India vents its anger on the stunning downgrade of some of its larger banks by Fitch Ratings, Ltd.

Hitting out at global rating agencies for lowering the credit outlook of Indian banks, the government Thursday said these entities are fully capitalised and there is no cause to worry.

"We don't find any reason whatsoever that why Indian banks should be downgraded . . . The banks which have been downgraded, there is no reason for downgrade by rating agencies," said Department of Financial Services Secretary D K Mittal.

He emphasized that public sector banks are fully capitalized “. . . so there is no cause of worry.”

Mittal said the crisis of capital in the Indian banking system is highly overrated. The government is fully behind public sector banks, whatever rating agencies may say, he noted.

He said it is absolutely absurd for anybody to de-rate Indian institutions which are in better shape compared to their global counterparts.

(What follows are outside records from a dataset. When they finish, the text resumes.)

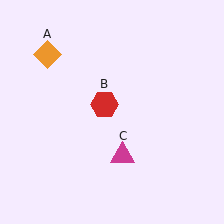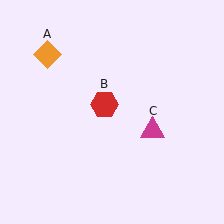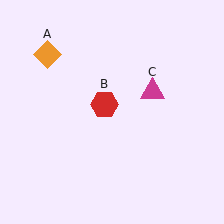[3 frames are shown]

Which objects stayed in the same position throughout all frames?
Orange diamond (object A) and red hexagon (object B) remained stationary.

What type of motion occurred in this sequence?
The magenta triangle (object C) rotated counterclockwise around the center of the scene.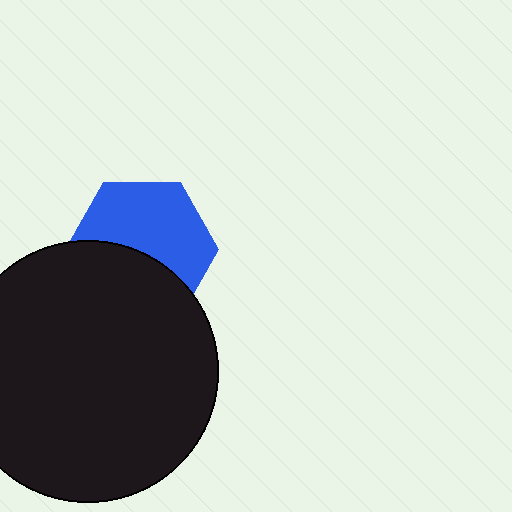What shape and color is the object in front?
The object in front is a black circle.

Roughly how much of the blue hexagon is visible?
About half of it is visible (roughly 57%).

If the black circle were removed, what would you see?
You would see the complete blue hexagon.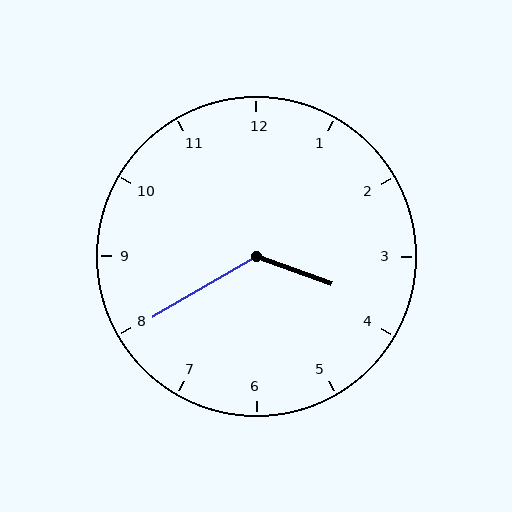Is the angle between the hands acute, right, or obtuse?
It is obtuse.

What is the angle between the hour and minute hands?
Approximately 130 degrees.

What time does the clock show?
3:40.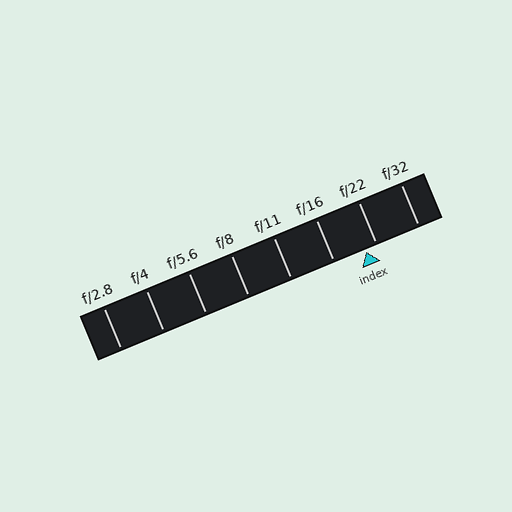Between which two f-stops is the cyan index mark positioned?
The index mark is between f/16 and f/22.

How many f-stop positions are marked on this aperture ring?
There are 8 f-stop positions marked.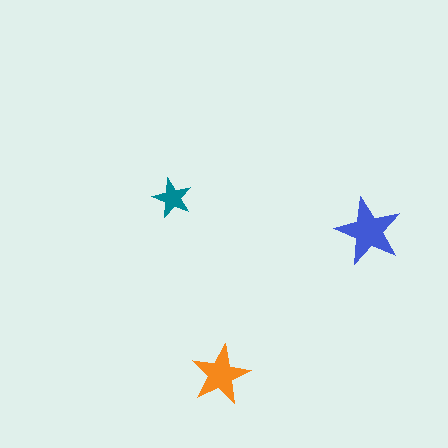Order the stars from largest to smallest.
the blue one, the orange one, the teal one.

The government said it will invest US$2.7 billion in public sector banks during the current fiscal year to boost their finances.

Fitch last week revised downward the credit rating outlook of 12 financial agencies: State Bank of India, ICICI bank, Punjab National Bank, Bank of Baroda and its international banking subsidiary in New Zealand known as BOBNZ, Canara Bank, IDBI Bank, Axis Bank, Export-Import Bank of India (Exim Bank), Housing and Urban Development Corporation and Infrastructure Development Finance Company.

Fitch's rating action comes within days of it lowering the credit outlook of the India from stable to negative. Analysts believe the cut in the rating outlook may raise the cost of overseas borrowings for these institutions.